Thursday, February 18, 2010

French Unemployment With American Benefits

As I have understood it the rational conservative argument for the American economic system is that it promotes more robust economic growth and employment. While the French and Germans may enjoy more vacation time, universal health care, government provided daycare, etc. , they not only pay higher taxes, but also have more sluggish economies as a result. Well lets take a look at the international unemployment data from the BLS.

As you can see the unemployment rate in the United States is now slightly higher than that of France. There are a few EU countries like Ireland and Spain that have worse unemployment situations, but when you average it out the unemployment rate in the Euro zone and the EU is roughly the same as France and the US. It is worth noting that besides Ireland, pretty much every country in northwestern Europe (UK, Scandinavia, Germany, etc.) have lower unemployment rates. So do Australia, Canada, and Japan. The US has also had the most rapid rise in unemployment of the first world countries profiled in the first chart. Its also worth noting that those unemployed in other industrialized countries can generally count on better unemployment benefits as well as health insurance. Also keep in mind that most of that vaunted economic growth in the US over the last ten years was basically derived from a giant ponzi scheme. So which system looks more sound now?

Thursday, February 4, 2010

Paging Dr. Strangelove

I suppose I should be grateful to the last administration for not starting World War III over outer Slobovia, but the fact they even considered bombing Russian forces to save a fairly unimportant non-NATO country reveals a pretty scary mindset. Also there is this.

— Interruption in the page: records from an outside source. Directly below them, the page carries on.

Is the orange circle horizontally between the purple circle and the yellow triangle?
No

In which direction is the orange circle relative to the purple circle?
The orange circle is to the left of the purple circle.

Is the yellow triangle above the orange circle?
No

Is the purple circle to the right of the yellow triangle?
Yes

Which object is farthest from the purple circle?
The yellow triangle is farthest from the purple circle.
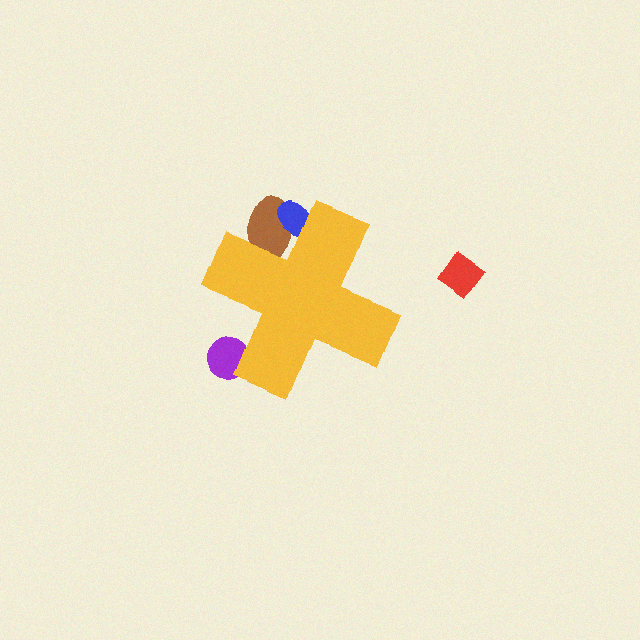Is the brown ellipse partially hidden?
Yes, the brown ellipse is partially hidden behind the yellow cross.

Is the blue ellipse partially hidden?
Yes, the blue ellipse is partially hidden behind the yellow cross.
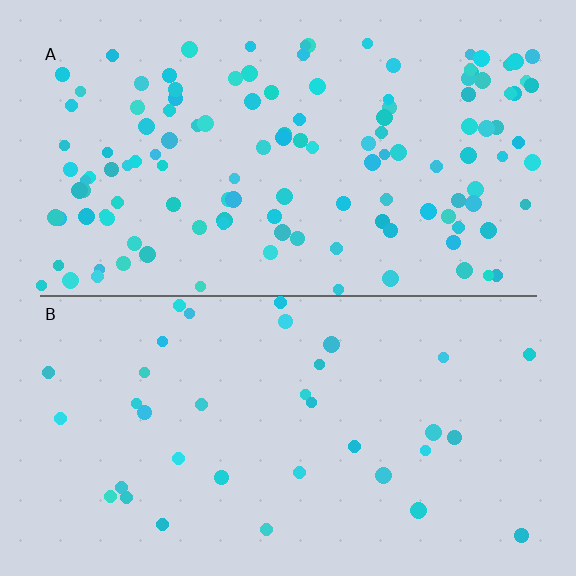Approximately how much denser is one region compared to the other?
Approximately 3.5× — region A over region B.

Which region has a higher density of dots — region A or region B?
A (the top).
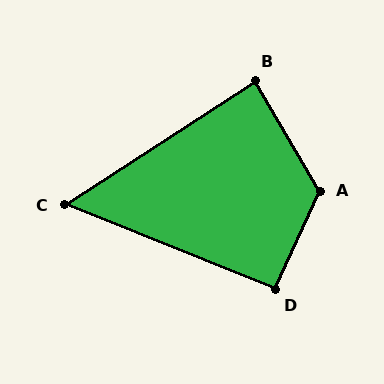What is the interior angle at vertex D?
Approximately 93 degrees (obtuse, close to a right angle).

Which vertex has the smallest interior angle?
C, at approximately 55 degrees.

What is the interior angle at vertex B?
Approximately 87 degrees (acute, close to a right angle).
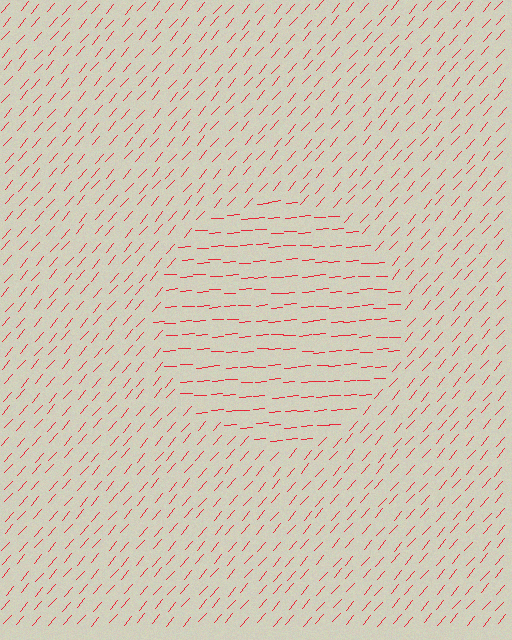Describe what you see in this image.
The image is filled with small red line segments. A circle region in the image has lines oriented differently from the surrounding lines, creating a visible texture boundary.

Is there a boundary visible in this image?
Yes, there is a texture boundary formed by a change in line orientation.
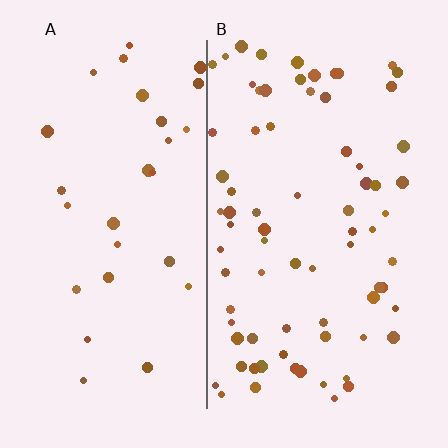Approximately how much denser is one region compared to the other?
Approximately 2.6× — region B over region A.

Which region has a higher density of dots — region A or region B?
B (the right).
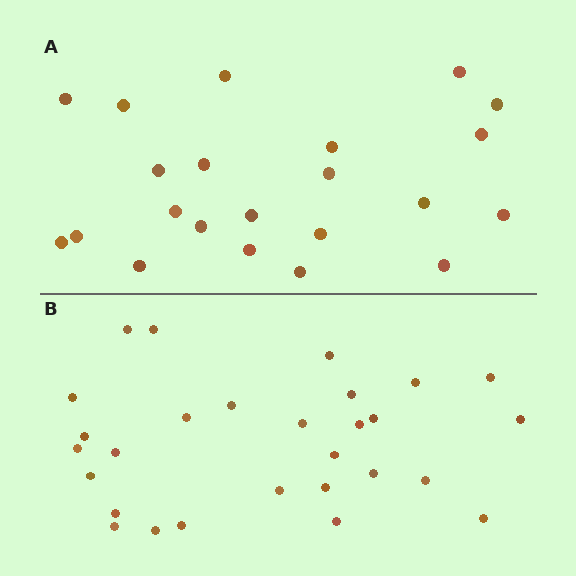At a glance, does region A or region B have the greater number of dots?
Region B (the bottom region) has more dots.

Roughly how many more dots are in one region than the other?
Region B has about 6 more dots than region A.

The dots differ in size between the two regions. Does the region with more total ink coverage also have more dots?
No. Region A has more total ink coverage because its dots are larger, but region B actually contains more individual dots. Total area can be misleading — the number of items is what matters here.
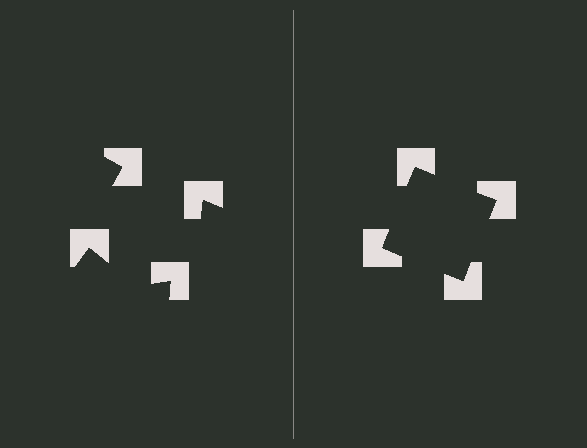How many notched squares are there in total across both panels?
8 — 4 on each side.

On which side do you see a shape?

"Asmus and some more hawkish former national security staffers believe that the conflict was the product of negligent American diplomacy and that it set a precedent for instability in Europe. Hadley defends the administration’s performance and argues that the blame for the conflict lies wholly with Russia.

Asmus argues that a series of Western mistakes signaled to Russia that it would be able to march into Georgia with impunity. Crucially, the NATO allies failed to agree, at a conference in Bucharest, Romania, on a concrete plan that would put Georgia and Ukraine on a path toward NATO membership. And, he argues, Bush never called Russia’s top leaders to make clear that an invasion of Georgia would bring drastic consequences."

Yep, the problem is that the U.S. has not meddled enough in Russia's near abroad.

The Office Was Not Terrible This Week

Not a perfect episode by any means, but pretty good and even great compared the average of this season. The other NBC shows were pretty good tonight too.